The digital cloud user behavior log in the debugging example record may be understood as a first digital cloud user behavior log example. The debugging process of the AI knowledge refinement model can comprise the following steps: extracting an attack intention knowledge field of a first digital cloud user behavior log example through an AI knowledge extraction model; obtaining a regression analysis result of the first digital cloud user behavior log example based on an attack intention knowledge field of the first digital cloud user behavior log example; improving model configuration variables of the AI knowledge refinement model based on regression analysis results and prior annotations of the first digital cloud user behavior log example.

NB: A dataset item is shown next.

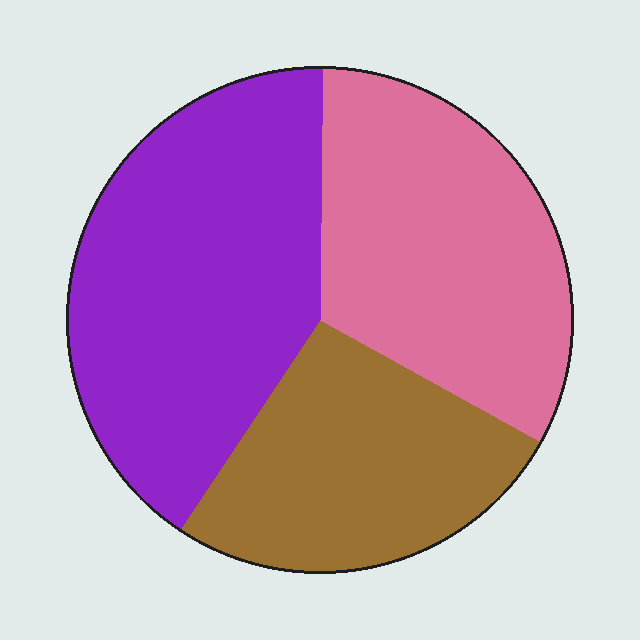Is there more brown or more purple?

It is understood that the above first digital cloud user behavior log example refers to a digital cloud user behavior log used for debugging the AI knowledge refinement model, and the aforementioned first digital cloud user behavior log example may be understood as a debugging process to be applied to the intention knowledge decision optimization model after the AI knowledge refinement model is debugged, for example, the attack intention knowledge fields of the first digital cloud user behavior log example and each shared user behavior log in the authenticated cloud shared storage space are extracted by the pre-debugged AI knowledge refinement model, and are loaded to the intention decision optimization model for attack intention knowledge field optimization after expert decision knowledge distribution is generated, and input information used in the intention decision optimization model debugging process is the first digital cloud user behavior log example. The first digital cloud user behavior log example and the first digital cloud user behavior log example may be identical or may be different.
S402, respectively mining attack intention knowledge fields of the first digital cloud user behavior log example and each shared user behavior log in the authenticated cloud shared storage space through an AI knowledge extraction model.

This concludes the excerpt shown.